The Post coach, explained
Below every post you're editing, the Post coach gives you live feedback on length, hook, hashtag count, and ending style. Coaching adjusts to the format you've picked, because the sweet spots are different.
Length sweet spots by format
A 2,000-character post under a poll buries the poll. A 200-character text-only post under-performs. The coach knows the difference.

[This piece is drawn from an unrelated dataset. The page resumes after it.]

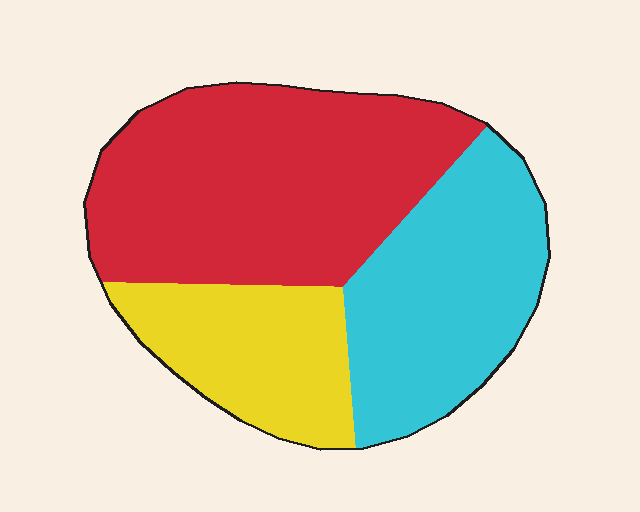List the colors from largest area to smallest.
From largest to smallest: red, cyan, yellow.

| Format | Sweet spot | Why |
|---|---|---|
| Text-only | 1,800-2,100 | Body is the post. Long-form outperforms. |
| Image | 1,300-1,800 | Image draws the eye, body explains. |
| Video | 250-700 | Video carries it, body is just context. |
| Carousel | 800-1,500 | Carousel does the heavy lift, post hooks the swipe. |
| Poll | 300-800 | Poll IS the CTA, body sets up the question briefly. |
Hard ceiling for any post: 3,000 characters (LinkedIn limit).
Hook quality
The first line is the hook. LinkedIn truncates feed previews after roughly 110 characters on desktop, less on mobile. Past that and the reader has to click "see more" to keep reading.
- Under 80 characters: ideal, full hook visible everywhere
- 80-110: still fine on most screens
- 110+: a chunk gets cut off, click-through drops
Hashtags
Target 3-5 hashtags per post. Posts with 1-3 targeted hashtags get +12.6% engagement versus zero. Past 5 you're into spam territory.
- 0 hashtags: flagged as a tip — you're leaving reach on the table
- 3-5: optimal
- 6+: flagged as warning — looks spammy, can suppress reach
Ending style
Posts ending with a question get 2-3x more comments than statement endings. The coach flags posts that don't end with a question (with two exceptions: polls and videos, where the format itself is the CTA).
Engagement-bait detection
LinkedIn's 2026 Authenticity Update actively suppresses posts that ask for reactions in obvious ways. The coach flags these patterns:
- "Comment YES if you agree..."
- "Tag a friend who..."
- "Share if you think..."
- "Double tap if..."
- "Vote in the comments..."
If you see these in a draft, rewrite the ending. Genuine open questions outperform engagement bait by a wide margin and don't risk algorithmic suppression.